The poem is usually read as expressing Kipling’s grief at the death two years earlier of the “Best Beloved” Josephine, so addressed in the earlier Just So stories. He would never quite recover from her loss (see the notes on “How the first Letter was written”).
Alastair Wilson adds:
As recalled in the National Trust Magazinne for Autumn 2022, Sir Percy Bates (1879-1946), Chairman of the Cunard Steamship Company and a director of the Morning Post, was a friend of Kipling. He commissioned a jeweller to create a necklace based on Kipling’s drawing. Bates and Kipling had a joke where they pretended Bates had taken the original necklace rom Kipling’s house, Bateman’s, for repair. Kipling played along, describing the necklace as ‘one of the most beautiful pieces of Neolithic art that has ever been produced’.
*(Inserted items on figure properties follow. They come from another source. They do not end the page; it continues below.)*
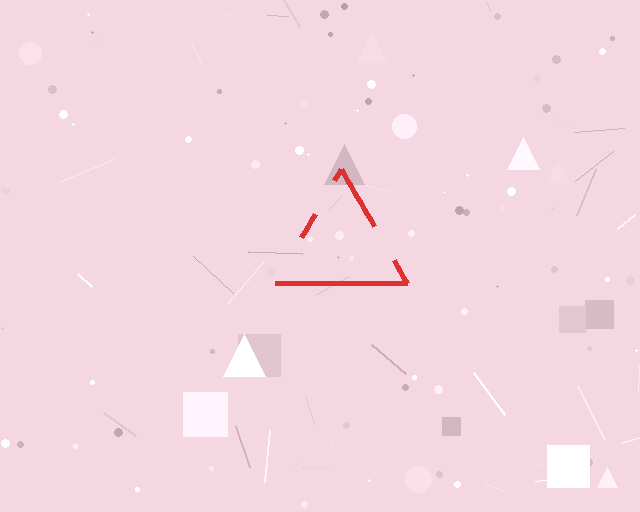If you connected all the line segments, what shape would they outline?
They would outline a triangle.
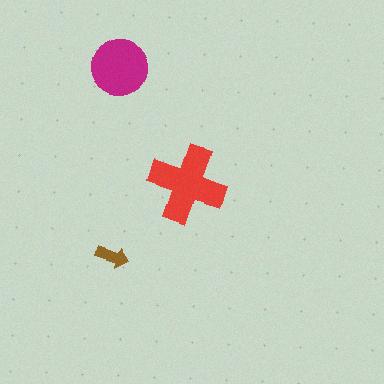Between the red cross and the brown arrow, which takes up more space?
The red cross.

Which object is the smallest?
The brown arrow.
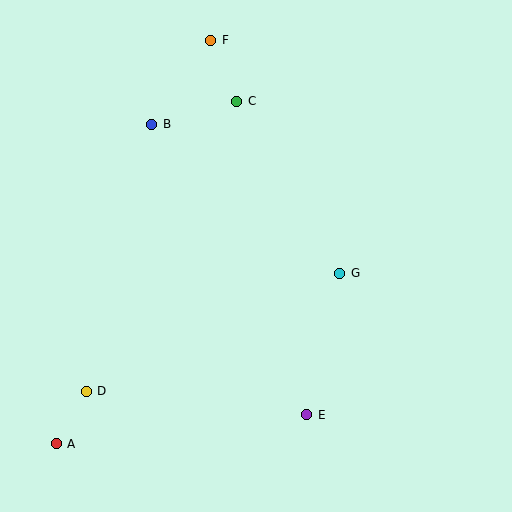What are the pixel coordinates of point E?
Point E is at (307, 415).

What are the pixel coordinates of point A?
Point A is at (56, 444).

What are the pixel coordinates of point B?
Point B is at (152, 124).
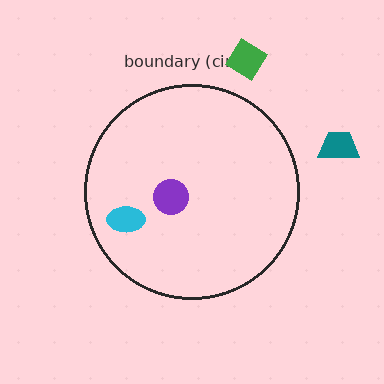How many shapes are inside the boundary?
2 inside, 2 outside.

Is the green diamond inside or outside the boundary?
Outside.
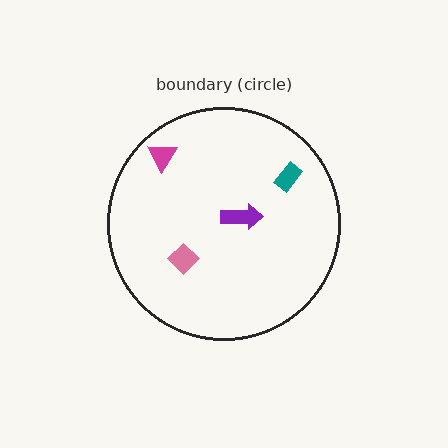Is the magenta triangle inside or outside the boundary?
Inside.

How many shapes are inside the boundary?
4 inside, 0 outside.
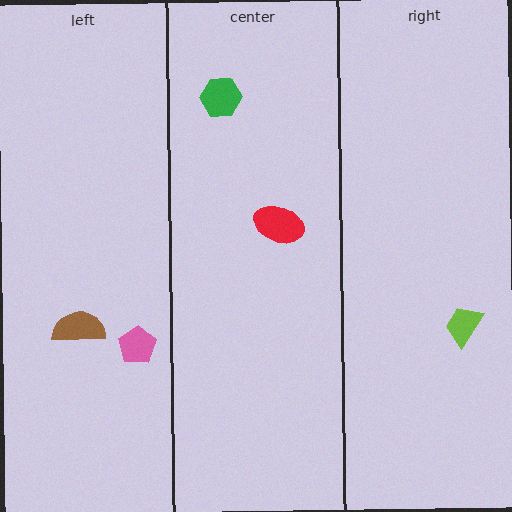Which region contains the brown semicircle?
The left region.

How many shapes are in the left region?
2.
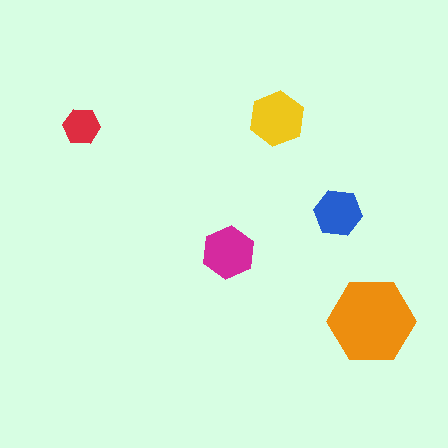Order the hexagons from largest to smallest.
the orange one, the yellow one, the magenta one, the blue one, the red one.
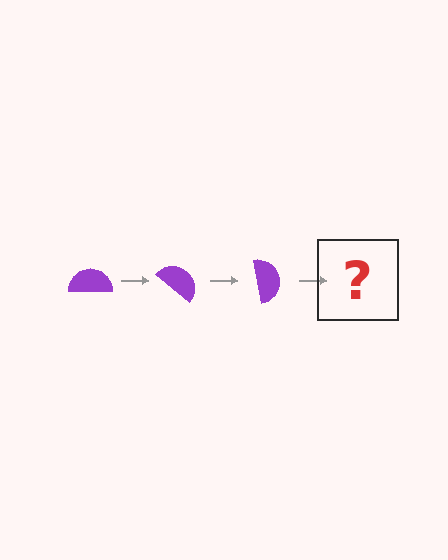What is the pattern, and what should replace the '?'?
The pattern is that the semicircle rotates 40 degrees clockwise each step. The '?' should be a purple semicircle rotated 120 degrees clockwise.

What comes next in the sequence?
The next element should be a purple semicircle rotated 120 degrees clockwise.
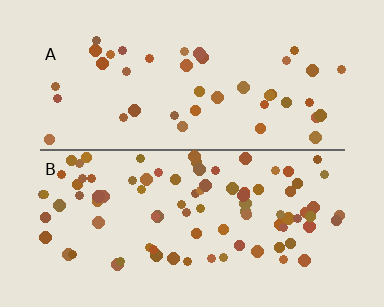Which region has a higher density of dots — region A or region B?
B (the bottom).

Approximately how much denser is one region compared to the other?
Approximately 2.1× — region B over region A.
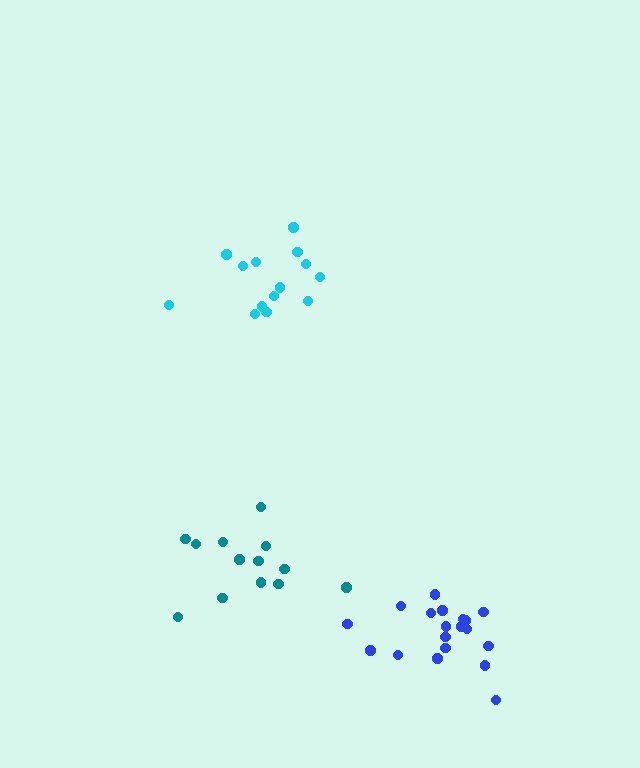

Bates then secretly arranged for a jeweller to create the necklace from Kipling’s illustration. It’s made from wood, stone, metals and organic materials. He brought it to Bateman’s in a special presentation case, in 1928. It can be seen now in the Memorial Room in the house. [A.J.W.]
See also our notes on “I Keep Six Honest Serving-men“
Critical Opinions
An anonymous reviewer in the Athenaeum, 4 October 1902, considered that:
several of these stories – for instance those concerning the invention of letter-writing and of the alphabet by the daughter of a cave-dweller … – are perfect, told once for all so that other tellers need not hope to compete.
[Lancelyn Green, ed. The Critical Heritage, p. 272].
For J M S Tompkins:
The great joy was the pictures, with their deeply satisfying detail. I used to work through Taffimai’s necklace, checking the beads off by the list helpfully supplied by the author, though the black snake-like background always puzzled me. [p.56].
Rosemary Sutcliffe wrote:
My own early favourites … were the two tales of Taffy and her father Tegumai, … the second for the sake of that wonderful alphabet, chronicled bead by bead; but also because of the sense of safety and being beloved which enfolds the naughty small heroine, as though her father had spread a cloak over his Little-Girl-Daughter to keep out the cold.
[Three Bodley Head Monographs, London, The Bodley Head, 1968, p. 95].
But to Angus Wilson:
We are in the land of Tegumai and Taffy, of Kipling and his own children, and sentimental whimsicality takes over. [p. 229].